January: ‘violets out, and acconites, and the snowdrops are showering all about’ (1876).
February: ‘Edgar got 3 smallish pikes ... Ellis captured a monster under the Berkshire side of the Old-Weir pool; he weighed 17 lbs’ (1878).
March: ‘the rooks and lambs both singing around me’ (1889).
April: ‘The Fritillaries are coming up fairly well’ (1890); ‘The beautiful hepatica, which I used to love so when I was quite a little boy, in full bloom’ (1895).
May: ‘lots of tulips out looking beautiful: the white blue-bells & some blue ones ... that cherry-tree near the arbour opposite my window is a mass of blooms’ (1892).
June: ‘Raspberries any amount’ (1889).
July: ‘fruit-picking-jam-making, great fun’ (1892).
August: ‘the kingfishers very busy.
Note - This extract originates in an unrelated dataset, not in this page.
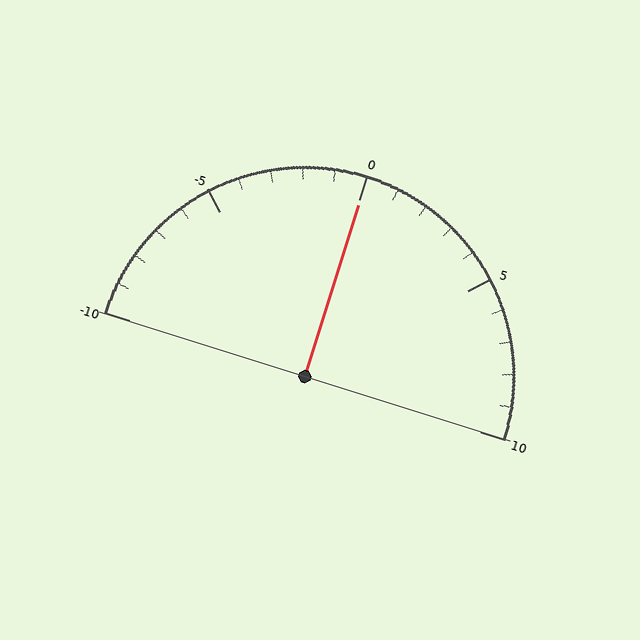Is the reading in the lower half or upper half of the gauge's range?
The reading is in the upper half of the range (-10 to 10).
One ducked down into the water before me and came out again with a little fish’ (1888).
September: ‘that delightful quickening of perception by which everything gets emphasized and brightened, and the commonest landscape looks lovely; anxieties and worrits, though remembered, yet no weight on one’s spirits’ (1887).
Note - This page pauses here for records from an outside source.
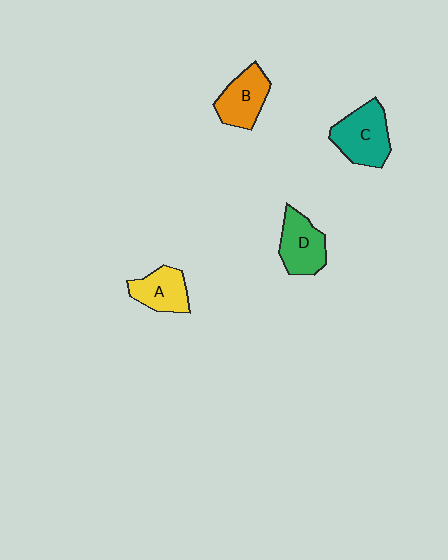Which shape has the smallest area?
Shape A (yellow).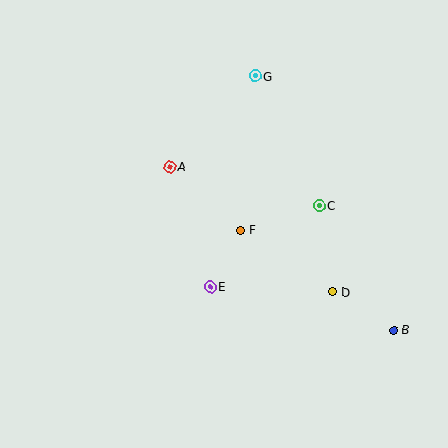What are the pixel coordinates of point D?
Point D is at (333, 292).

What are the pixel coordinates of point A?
Point A is at (170, 167).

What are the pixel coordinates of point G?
Point G is at (255, 76).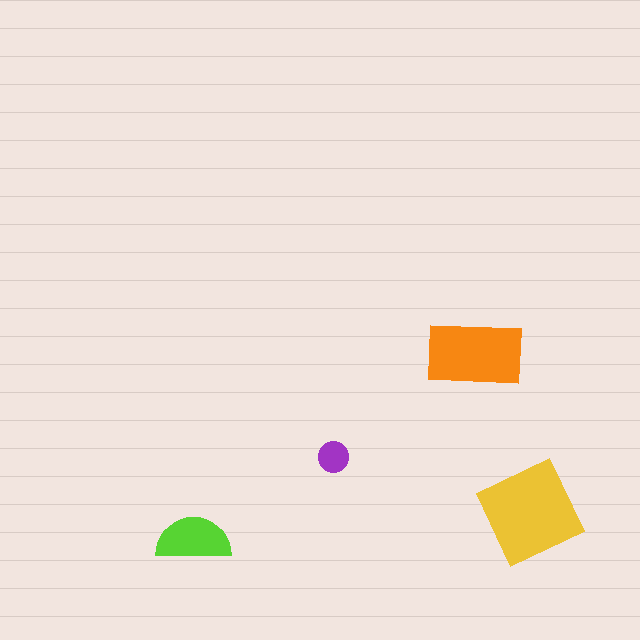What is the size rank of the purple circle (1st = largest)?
4th.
October: ‘robins hopping and singing all about the garden. The fieldfares, which are a winter bird and come from Norway are chattering all about the berry trees now, and the starlings ... collect in great flocks about sunset’ (1872).
November: ‘out on the flooded river ... the wind right in one’s teeth and the eddies going like a Japanese tea-tray: I must say it was delightful, almost as good as Iceland on a small scale’ (1875).
December: ‘2 fine but very cold days: this morning brilliant but white-frosty ... & I caught two good pike’ (1877).